Internal promoters can also be in the anti-sense direction relative to the mRNA. For example, the anti-sense transcript SUT103 overlaps the EPL1 promoter region (Figure 4F) and YIL055C has a previously uncharacterized 5′ overlapping anti-sense transcript that is expressed in galactose media (Figure 4G). The EPL1 and YIL055C transcripts were slightly increased, and the galactose-induced anti-sense transcripts were significantly higher in set3Δ cells (Figure 4F and G). Therefore, Set3C contributes to repression of cryptic promoters in 5′ transcribed regions that produce both sense and anti-sense transcripts.

Set3C-mediated repression is targeted by high H3K4me2 levels

To further understand the connection between set3Δ effects and H3K4 methylation, the relative levels of H3K4me2 and me3 at 5′ ends of genes were analyzed (Kirmizis et al., 2007; Pokholok et al., 2005). Based on ChIP-chip data from Pokholok et al. (2005) for cells grown on glucose, the ratio of H3K4me2 to H3K4me3 signal at promoter regions is low at most genes, consistent with H3K4me3 enrichment at promoters.
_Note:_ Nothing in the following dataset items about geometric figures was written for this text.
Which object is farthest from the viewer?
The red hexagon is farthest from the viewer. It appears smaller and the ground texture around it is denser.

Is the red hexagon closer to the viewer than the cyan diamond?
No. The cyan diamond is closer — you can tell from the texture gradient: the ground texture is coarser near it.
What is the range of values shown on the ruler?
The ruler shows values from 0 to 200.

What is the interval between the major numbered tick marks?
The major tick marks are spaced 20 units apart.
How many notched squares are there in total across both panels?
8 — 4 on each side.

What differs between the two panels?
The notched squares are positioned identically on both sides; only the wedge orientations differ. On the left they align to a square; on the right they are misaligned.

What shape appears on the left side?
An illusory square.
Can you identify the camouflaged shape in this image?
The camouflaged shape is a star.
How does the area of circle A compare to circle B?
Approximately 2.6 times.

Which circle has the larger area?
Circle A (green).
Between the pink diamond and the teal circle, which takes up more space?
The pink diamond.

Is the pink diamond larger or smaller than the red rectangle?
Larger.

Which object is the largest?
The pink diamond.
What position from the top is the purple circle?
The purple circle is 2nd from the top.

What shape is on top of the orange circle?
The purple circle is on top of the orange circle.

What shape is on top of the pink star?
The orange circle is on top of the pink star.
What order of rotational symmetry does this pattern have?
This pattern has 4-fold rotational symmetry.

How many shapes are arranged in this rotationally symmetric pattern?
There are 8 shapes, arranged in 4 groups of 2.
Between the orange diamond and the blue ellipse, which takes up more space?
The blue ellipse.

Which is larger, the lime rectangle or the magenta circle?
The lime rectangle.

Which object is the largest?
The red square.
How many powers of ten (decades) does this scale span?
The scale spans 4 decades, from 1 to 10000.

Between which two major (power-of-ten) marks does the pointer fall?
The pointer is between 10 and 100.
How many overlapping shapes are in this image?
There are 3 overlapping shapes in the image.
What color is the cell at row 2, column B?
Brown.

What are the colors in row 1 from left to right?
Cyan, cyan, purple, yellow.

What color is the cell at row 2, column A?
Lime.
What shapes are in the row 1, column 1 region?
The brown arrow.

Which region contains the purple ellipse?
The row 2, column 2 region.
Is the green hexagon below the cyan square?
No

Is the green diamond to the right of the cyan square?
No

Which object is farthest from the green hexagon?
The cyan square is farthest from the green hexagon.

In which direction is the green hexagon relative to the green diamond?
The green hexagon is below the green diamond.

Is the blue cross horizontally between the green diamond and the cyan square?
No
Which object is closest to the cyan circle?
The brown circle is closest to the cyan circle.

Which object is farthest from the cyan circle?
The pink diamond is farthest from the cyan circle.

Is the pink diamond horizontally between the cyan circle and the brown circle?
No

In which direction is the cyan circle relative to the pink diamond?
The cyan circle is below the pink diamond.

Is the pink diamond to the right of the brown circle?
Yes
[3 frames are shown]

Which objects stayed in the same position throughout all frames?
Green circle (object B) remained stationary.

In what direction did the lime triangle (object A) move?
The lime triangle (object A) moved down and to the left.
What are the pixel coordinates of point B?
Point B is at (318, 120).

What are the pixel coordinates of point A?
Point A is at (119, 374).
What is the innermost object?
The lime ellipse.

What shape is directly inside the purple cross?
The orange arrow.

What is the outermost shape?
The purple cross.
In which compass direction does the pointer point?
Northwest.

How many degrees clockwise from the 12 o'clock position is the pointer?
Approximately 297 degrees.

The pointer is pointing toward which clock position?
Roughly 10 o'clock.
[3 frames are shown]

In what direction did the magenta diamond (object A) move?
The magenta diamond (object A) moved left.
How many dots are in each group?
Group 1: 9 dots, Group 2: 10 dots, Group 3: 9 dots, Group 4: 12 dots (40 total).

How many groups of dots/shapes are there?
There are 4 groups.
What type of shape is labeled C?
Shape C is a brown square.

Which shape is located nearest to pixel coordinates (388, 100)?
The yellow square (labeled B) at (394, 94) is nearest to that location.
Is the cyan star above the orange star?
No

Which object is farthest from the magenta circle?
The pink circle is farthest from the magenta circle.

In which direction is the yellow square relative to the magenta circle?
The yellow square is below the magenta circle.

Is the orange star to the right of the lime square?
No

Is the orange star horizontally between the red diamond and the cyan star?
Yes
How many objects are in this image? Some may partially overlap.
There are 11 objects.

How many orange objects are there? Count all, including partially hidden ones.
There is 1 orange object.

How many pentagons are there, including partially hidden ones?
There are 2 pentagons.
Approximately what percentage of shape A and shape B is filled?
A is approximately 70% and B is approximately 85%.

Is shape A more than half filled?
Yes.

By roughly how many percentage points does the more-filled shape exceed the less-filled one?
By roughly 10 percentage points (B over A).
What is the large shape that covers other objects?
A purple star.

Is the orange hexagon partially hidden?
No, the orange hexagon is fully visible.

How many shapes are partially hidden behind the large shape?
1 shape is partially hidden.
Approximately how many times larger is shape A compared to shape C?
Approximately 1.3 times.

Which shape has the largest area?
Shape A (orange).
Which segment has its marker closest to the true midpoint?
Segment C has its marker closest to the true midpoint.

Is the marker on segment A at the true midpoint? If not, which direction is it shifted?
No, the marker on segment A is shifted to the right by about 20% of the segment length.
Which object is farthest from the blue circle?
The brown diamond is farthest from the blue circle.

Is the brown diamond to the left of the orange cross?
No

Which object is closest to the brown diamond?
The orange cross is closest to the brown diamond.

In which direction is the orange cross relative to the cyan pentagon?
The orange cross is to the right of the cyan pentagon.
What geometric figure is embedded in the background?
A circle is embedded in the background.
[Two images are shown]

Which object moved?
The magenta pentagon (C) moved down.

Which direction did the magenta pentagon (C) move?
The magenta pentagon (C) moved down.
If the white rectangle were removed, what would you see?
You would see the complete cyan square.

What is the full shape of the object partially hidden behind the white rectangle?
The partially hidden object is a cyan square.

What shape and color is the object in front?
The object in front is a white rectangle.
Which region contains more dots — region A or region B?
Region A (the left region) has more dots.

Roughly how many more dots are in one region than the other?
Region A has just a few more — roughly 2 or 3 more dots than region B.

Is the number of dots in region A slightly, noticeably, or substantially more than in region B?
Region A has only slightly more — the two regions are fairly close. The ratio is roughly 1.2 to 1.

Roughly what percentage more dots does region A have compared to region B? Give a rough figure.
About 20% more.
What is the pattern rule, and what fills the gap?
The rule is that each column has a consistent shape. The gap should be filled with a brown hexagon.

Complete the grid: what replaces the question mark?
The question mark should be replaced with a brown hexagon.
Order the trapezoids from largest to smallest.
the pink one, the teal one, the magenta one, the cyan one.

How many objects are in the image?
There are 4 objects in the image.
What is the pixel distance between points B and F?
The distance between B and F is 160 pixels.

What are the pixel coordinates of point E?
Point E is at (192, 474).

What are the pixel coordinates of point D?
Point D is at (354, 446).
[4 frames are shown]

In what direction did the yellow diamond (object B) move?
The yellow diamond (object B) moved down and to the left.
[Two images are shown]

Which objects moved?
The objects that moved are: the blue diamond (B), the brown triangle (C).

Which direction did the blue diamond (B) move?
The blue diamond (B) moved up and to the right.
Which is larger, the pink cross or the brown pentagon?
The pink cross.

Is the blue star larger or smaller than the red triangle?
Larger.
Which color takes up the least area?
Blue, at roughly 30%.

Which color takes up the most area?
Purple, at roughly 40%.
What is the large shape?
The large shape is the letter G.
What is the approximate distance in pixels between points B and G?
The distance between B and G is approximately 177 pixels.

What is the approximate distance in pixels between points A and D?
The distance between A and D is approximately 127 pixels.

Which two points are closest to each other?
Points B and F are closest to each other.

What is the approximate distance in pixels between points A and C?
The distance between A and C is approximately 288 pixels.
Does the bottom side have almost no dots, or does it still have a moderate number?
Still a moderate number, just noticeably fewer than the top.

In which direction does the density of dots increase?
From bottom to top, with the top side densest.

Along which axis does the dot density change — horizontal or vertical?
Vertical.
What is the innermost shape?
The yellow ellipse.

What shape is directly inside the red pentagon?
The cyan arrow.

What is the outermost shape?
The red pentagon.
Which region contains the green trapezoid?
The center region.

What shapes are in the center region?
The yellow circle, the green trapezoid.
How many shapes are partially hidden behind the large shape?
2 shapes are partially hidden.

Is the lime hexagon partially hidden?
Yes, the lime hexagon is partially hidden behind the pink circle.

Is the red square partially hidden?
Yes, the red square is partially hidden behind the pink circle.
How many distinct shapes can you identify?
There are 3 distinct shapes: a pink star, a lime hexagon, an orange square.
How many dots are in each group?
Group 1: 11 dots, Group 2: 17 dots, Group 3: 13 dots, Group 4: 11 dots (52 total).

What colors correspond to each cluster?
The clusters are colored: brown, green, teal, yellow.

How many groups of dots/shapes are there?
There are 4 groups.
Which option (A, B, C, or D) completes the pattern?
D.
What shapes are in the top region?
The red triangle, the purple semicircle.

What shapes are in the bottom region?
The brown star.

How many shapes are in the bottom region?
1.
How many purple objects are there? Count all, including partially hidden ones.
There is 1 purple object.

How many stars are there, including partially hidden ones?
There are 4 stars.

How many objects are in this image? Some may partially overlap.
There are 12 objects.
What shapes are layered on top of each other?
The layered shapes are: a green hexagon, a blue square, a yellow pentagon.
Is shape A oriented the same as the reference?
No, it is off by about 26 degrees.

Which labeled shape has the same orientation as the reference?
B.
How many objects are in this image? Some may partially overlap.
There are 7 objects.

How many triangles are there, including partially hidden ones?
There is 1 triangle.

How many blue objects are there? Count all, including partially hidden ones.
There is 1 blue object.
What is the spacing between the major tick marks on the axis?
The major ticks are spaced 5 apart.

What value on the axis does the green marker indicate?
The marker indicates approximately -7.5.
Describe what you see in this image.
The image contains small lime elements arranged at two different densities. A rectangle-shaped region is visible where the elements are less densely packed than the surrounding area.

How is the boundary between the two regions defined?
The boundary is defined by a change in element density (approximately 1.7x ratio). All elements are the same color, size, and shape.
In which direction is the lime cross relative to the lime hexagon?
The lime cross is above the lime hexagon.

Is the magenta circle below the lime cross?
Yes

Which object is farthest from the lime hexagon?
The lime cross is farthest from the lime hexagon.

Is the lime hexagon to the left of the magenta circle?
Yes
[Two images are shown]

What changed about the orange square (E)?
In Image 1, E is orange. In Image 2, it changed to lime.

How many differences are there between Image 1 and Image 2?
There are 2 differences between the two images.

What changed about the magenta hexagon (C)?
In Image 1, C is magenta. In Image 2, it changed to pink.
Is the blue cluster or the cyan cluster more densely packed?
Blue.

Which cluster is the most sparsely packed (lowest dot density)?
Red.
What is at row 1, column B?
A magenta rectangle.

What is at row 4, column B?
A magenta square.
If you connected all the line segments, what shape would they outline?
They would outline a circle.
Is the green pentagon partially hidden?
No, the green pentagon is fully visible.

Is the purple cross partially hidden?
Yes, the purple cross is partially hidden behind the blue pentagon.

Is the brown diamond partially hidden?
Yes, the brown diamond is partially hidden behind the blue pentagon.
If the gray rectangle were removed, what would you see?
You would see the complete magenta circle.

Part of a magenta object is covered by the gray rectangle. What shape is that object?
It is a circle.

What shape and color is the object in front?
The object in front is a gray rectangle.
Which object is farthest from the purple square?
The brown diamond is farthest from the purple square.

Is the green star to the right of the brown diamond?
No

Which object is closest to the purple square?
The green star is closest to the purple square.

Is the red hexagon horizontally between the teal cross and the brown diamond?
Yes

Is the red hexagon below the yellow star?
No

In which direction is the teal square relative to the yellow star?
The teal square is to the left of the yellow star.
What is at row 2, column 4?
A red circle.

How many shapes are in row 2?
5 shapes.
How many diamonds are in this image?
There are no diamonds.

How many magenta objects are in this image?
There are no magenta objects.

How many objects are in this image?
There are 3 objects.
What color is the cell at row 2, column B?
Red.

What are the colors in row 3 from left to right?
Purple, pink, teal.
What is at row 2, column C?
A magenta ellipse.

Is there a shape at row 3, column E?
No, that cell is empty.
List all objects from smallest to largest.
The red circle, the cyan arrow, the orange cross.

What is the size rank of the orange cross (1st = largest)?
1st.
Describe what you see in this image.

About 19% of total yeast genes show relatively higher ratios of H3K4me2 to H3K4me3. Importantly, for Set3-repressed promoters this percentage increases to 53%. Furthermore, minimally 66% of Set3-repressed promoters with overlapping ncRNA have an elevated ratio of H3K4me2 to H3K4me3. Therefore, higher H3K4me2 and ncRNA transcription correlate strongly with Set3C-mediated repression (Figure 5A).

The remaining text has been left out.